The patients received transcranial stimulation while their brain blood flow was monitored using magnetic resonance imaging (MRI) technology. Based on prior research showing a reduction of blood flow in bodily tumors exposed to electric stimulation, Santarnecchi and team predicted that tES would have a similar effect on the brain tumors. However, the team was surprised to see significant reductions in blood flow to the tumors after a single tES session. No changes in blood flow or activity in the rest of the brain were observed, and none of the patients reported any adverse effects.
“This technique still requires further testing to optimize frequency and duration of treatment and to fully personalize protocols for individual patients,” said Santarnecchi. “Future studies will investigate the impact of repeated tES sessions, evaluate the potential combination of tES with other cancer therapies and assess tES in other forms of brain tumors.”
In addition to Santarnecchi, co-authors included; co-lead author Giulia Sprugnoli, Francesco Neri, Lucia Mencarelli, Davide Momi, Alessandro Rossi and Simone Rossi of Siena Medical School; co-lead author Lucia Monti, Alfonso Cerase, Laura Lippa, Giuseppe Oliveri and B. Batani of Santa Maria alle Scotte Medical Center; Giulio Ruffini and Ricardo Salvador of Neuroelectrics Corporation, who provided biophysical modeling and hardware for the study; and Alvaro Pascual-Leone of BIDMC.
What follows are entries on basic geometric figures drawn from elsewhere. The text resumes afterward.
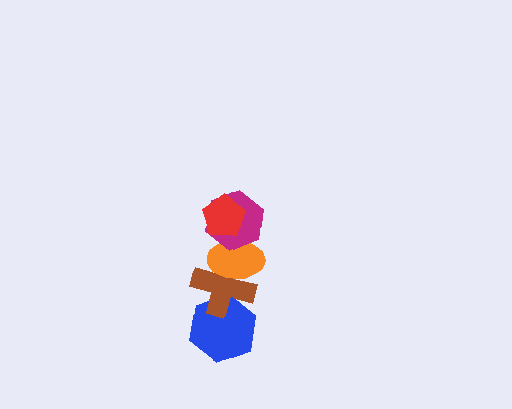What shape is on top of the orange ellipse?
The magenta hexagon is on top of the orange ellipse.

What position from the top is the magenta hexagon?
The magenta hexagon is 2nd from the top.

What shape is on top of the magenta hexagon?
The red pentagon is on top of the magenta hexagon.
Alvaro Pascual-Leone serves on the medical advisory board for Neuroelectrics. The other authors declare that they have no competing interests.
The team was supported in part by the BROAD Institute at Harvard-MIT (2016P000351); the Defense Advanced Research Projects Agency (DARPA HR001117S0030); BIDMC CAO grant 2017; the National Institute of Aging at the National Institutes of Health (NIH R01-AG060981-01); the National Institutes of Health (R01HD069776, R01NS073601, R21 MH099196, R21 NS082870, R21 NS085491, R21 HD076160, NIH R01-AG060981-01).